Nothing
# A function to tune the optimal penalty threshold, and perform sparse
# regression.
# Author: Zhang
## ============================================================##
##============================================================##
## Tuning function
##============================================================##
#' @title Choose the tuning parameter value in sparse regression
#'
#' @description Finds the tuning parameter value that yields the smallest BIC.
#'
#' @param formula an object of class \code{formula} (or one that can be coerced to that class): a symbolic description of the model to be fitted. The response has to be on the left hand side of ~.
#' @param data an optional data frame, list or environment (or object coercible by \code{as.data.frame} to a data frame) containing the variables in the model. If not found in \code{data} when using function \code{MGLMtune}, the variables are taken from \code{environment(formula)}, typically the environment from which \code{MGLMtune} is called.
#' @param dist a description of the distribution to fit. See \code{\link{dist}} for the details.
#' @param penalty penalty type for the regularization term. Can be chosen from \code{"sweep"}, \code{"group"}, or \code{"nuclear"}. See \link{MGLMsparsereg} for the description of each penalty type.
#' @param lambdas an optional vector of the penalty values to tune. If missing, the vector of penalty values will be set inside the function. \code{ngridpt} must be provided if \code{lambdas} is missing.
#' @param ngridpt an optional numeric variable specifying the number of grid points to tune. If \code{lambdas} is given, \code{ngridpt} will be ignored. Otherwise, the maximum \eqn{\lambda} is determined from the data. The smallest \eqn{\lambda}is set to \eqn{1/n}, where \eqn{n} is the sample size.
#' @param warm.start an optional logical variable to specify whether to give warm start at each tuning grid point. If \code{warm.start=TRUE}, the fitted sparse regression coefficients will be used as the initial value when fitting the sparseregression with the next tuning grid.
#' @param keep.path an optional logical variable controling whether to output the whole solution path.

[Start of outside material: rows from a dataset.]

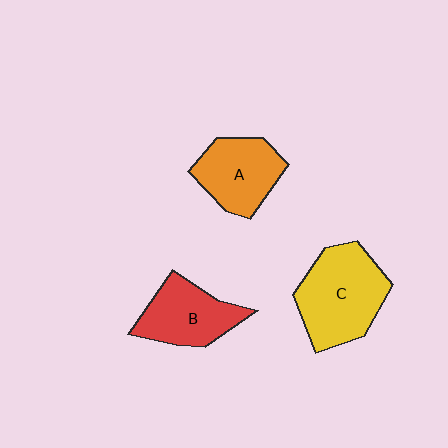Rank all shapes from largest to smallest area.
From largest to smallest: C (yellow), B (red), A (orange).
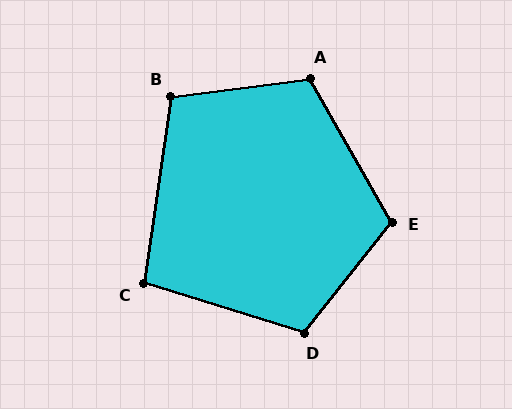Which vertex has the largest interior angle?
A, at approximately 112 degrees.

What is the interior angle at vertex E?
Approximately 112 degrees (obtuse).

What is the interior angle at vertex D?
Approximately 111 degrees (obtuse).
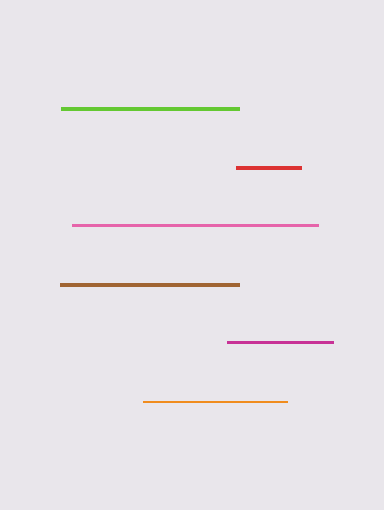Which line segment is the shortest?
The red line is the shortest at approximately 65 pixels.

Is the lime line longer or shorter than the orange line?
The lime line is longer than the orange line.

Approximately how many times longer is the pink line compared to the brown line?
The pink line is approximately 1.4 times the length of the brown line.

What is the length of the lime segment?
The lime segment is approximately 178 pixels long.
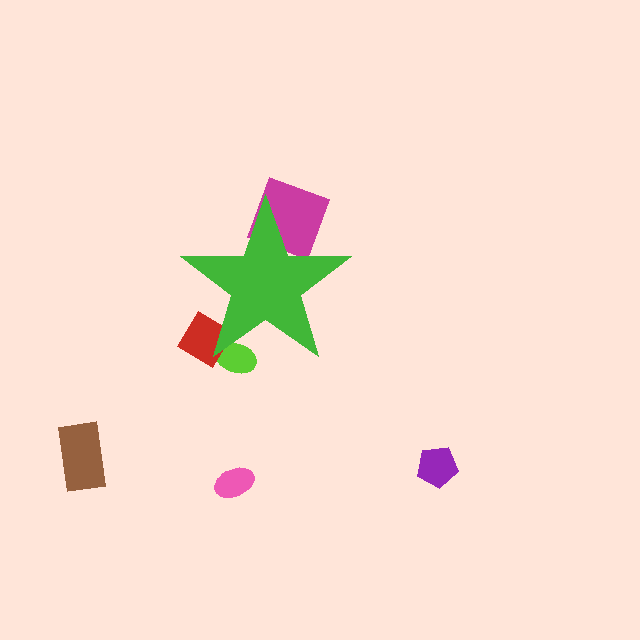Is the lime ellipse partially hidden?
Yes, the lime ellipse is partially hidden behind the green star.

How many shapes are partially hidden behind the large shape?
3 shapes are partially hidden.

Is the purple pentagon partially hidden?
No, the purple pentagon is fully visible.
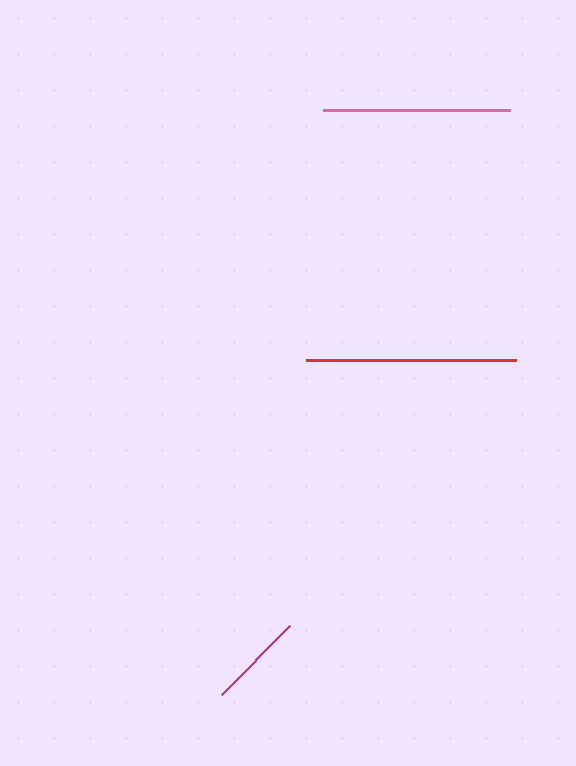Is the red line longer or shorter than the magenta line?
The red line is longer than the magenta line.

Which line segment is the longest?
The red line is the longest at approximately 209 pixels.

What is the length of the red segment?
The red segment is approximately 209 pixels long.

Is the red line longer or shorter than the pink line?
The red line is longer than the pink line.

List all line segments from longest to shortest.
From longest to shortest: red, pink, magenta.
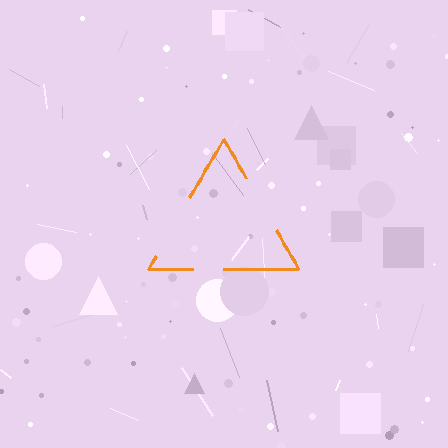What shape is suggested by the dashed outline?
The dashed outline suggests a triangle.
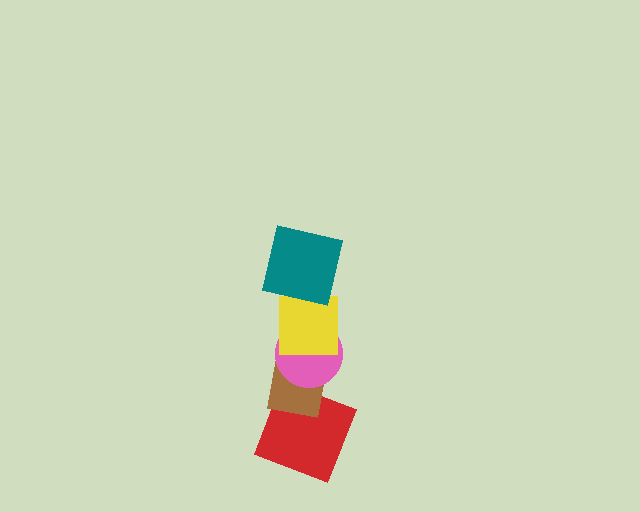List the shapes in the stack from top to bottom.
From top to bottom: the teal square, the yellow square, the pink circle, the brown square, the red square.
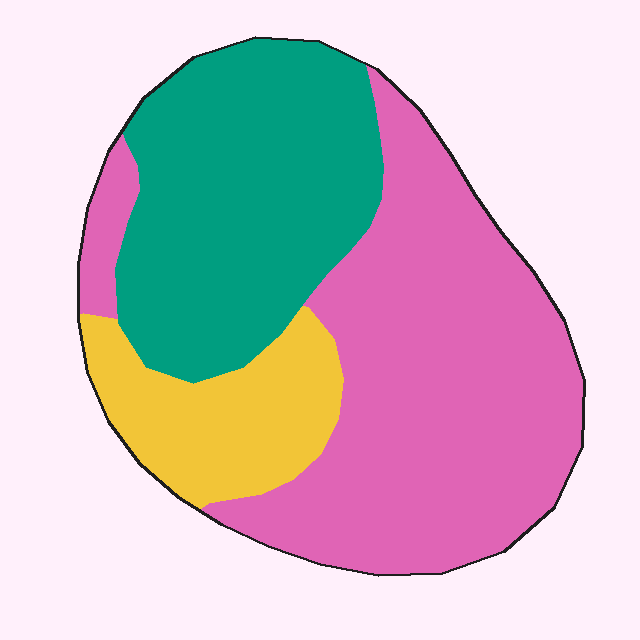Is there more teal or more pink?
Pink.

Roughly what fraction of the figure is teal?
Teal covers 34% of the figure.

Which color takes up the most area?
Pink, at roughly 50%.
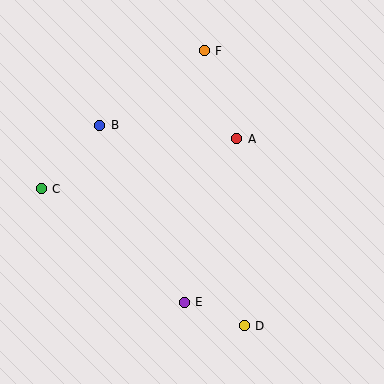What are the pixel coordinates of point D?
Point D is at (244, 326).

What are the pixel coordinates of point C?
Point C is at (41, 189).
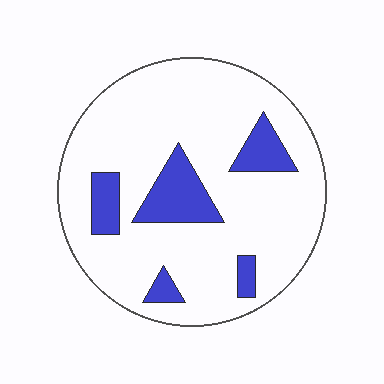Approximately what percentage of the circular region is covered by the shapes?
Approximately 15%.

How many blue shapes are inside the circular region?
5.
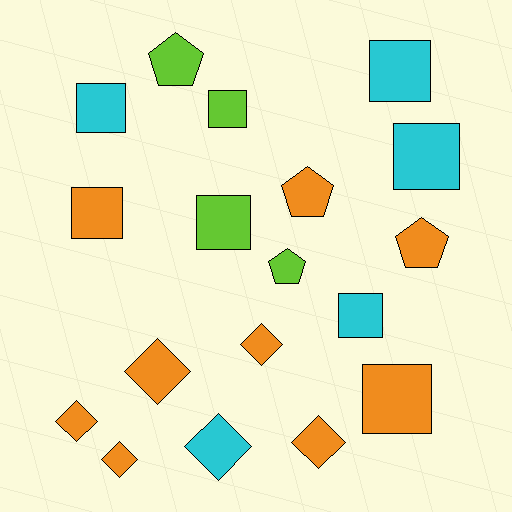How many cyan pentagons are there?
There are no cyan pentagons.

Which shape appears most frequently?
Square, with 8 objects.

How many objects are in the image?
There are 18 objects.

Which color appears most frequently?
Orange, with 9 objects.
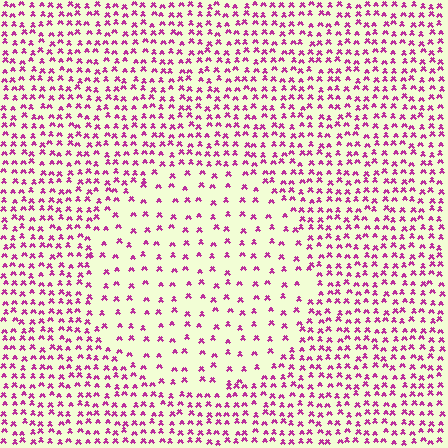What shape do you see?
I see a circle.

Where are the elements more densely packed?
The elements are more densely packed outside the circle boundary.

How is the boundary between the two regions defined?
The boundary is defined by a change in element density (approximately 2.2x ratio). All elements are the same color, size, and shape.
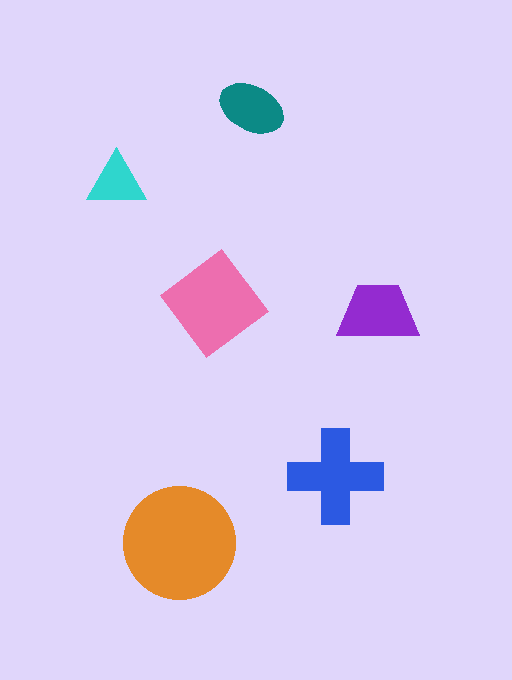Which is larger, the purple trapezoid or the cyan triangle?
The purple trapezoid.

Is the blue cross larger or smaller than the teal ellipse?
Larger.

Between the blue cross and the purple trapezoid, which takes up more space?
The blue cross.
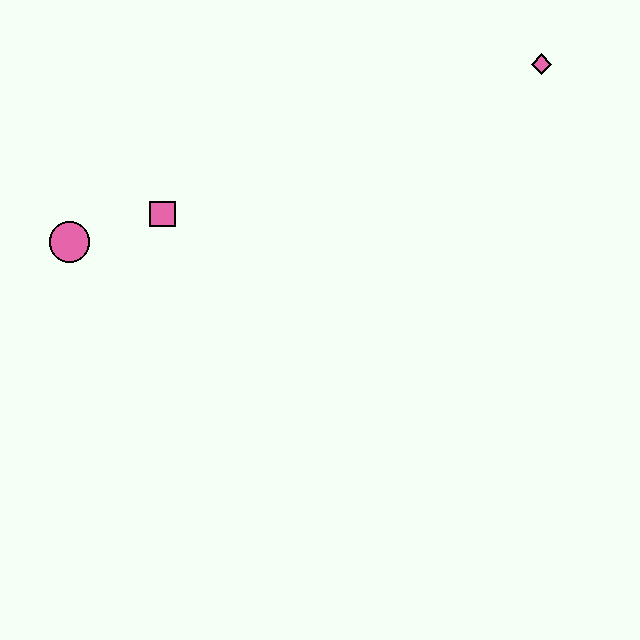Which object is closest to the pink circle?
The pink square is closest to the pink circle.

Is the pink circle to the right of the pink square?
No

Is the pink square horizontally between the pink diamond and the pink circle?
Yes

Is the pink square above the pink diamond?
No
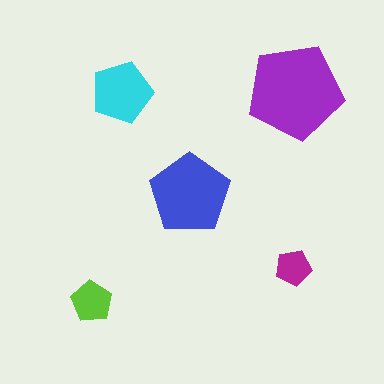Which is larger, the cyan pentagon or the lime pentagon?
The cyan one.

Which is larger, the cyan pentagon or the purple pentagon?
The purple one.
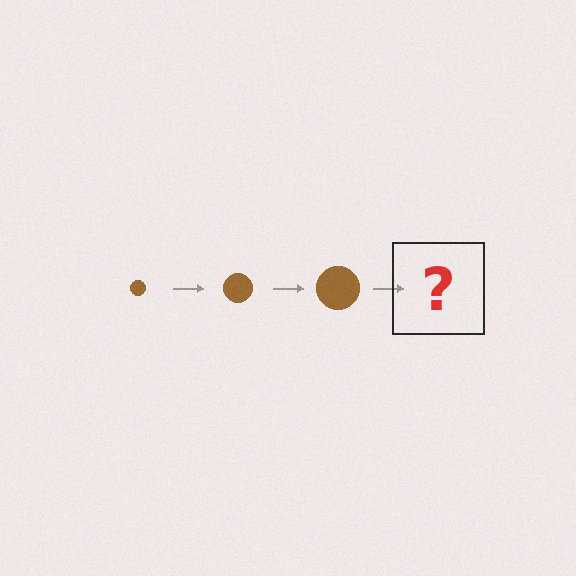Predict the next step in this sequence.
The next step is a brown circle, larger than the previous one.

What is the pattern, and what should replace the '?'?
The pattern is that the circle gets progressively larger each step. The '?' should be a brown circle, larger than the previous one.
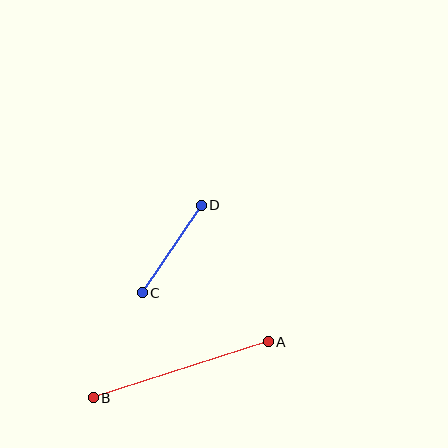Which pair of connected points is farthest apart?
Points A and B are farthest apart.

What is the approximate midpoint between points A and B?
The midpoint is at approximately (181, 370) pixels.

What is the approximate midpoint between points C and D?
The midpoint is at approximately (172, 249) pixels.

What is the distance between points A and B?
The distance is approximately 184 pixels.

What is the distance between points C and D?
The distance is approximately 105 pixels.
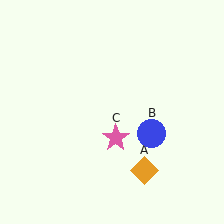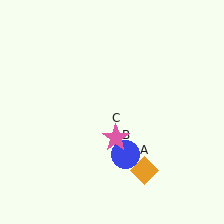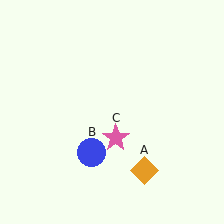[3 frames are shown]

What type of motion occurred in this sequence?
The blue circle (object B) rotated clockwise around the center of the scene.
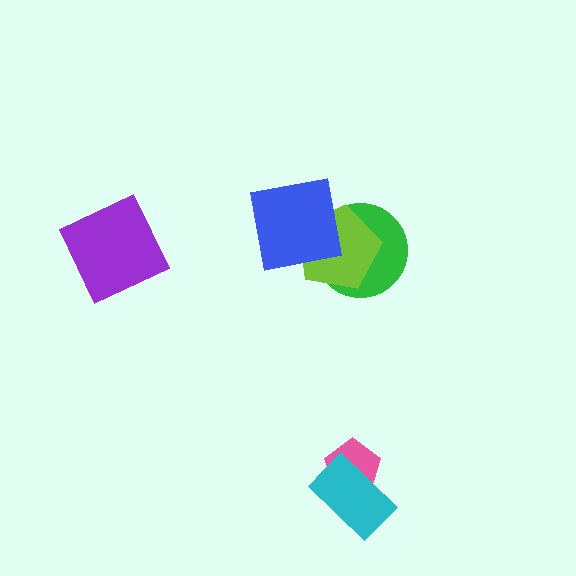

The default is \code{keep.path=FALSE}. If \code{keep.path=TRUE}, the sparse regression result at each grid point will be kept, and saved in the output object \code{select.list}.
#' @param display an optional logical variable to specify whether to show each tuning step.
#' @param weight an optional vector of weights assigned to each row of the data. Should be \code{NULL} or a numeric vector. Could be a variable from the \code{data}, or a variable from \code{environment(formula)} with the length equal to the number of rows of the data. If \code{weight=NULL}, equal weights of ones will be assigned.
#' @param init an optional matrix of initial value of the parameter estimates. Should have the compatible dimension with the data. See \code{\link{dist}} for details of dimensions in each distribution.
#' @param penidx a logical vector indicating the variables to be penalized. The default value is \code{rep(TRUE, p)}, which means all predictors are subject to regularization. If \code{X} contains intercept, use \code{penidx=c(FALSE,rep(TRUE,p-1))}.
#' @param maxiters an optional numeric controlling the maximum number of iterations. The default value is \code{maxiters=150}.
#' @param ridgedelta an optional numeric controlling the behavior of the Nesterov's accelerated proximal gradient method. The default value is \eqn{\frac{1}{pd}}{1/(pd)}.
#' @param epsilon an optional numeric controlling the stopping criterion. The algorithm terminates when the relative change in the objective values of two successive iterates is less then \code{epsilon}. The default value is \code{epsilon=1e-5}.
#' @param regBeta an optional logical variable used when running negative multinomial regression (\code{dist="NegMN"}). \code{regBeta} controls whether to run regression on the over-dispersion parameter. The default is \code{regBeta=FALSE}.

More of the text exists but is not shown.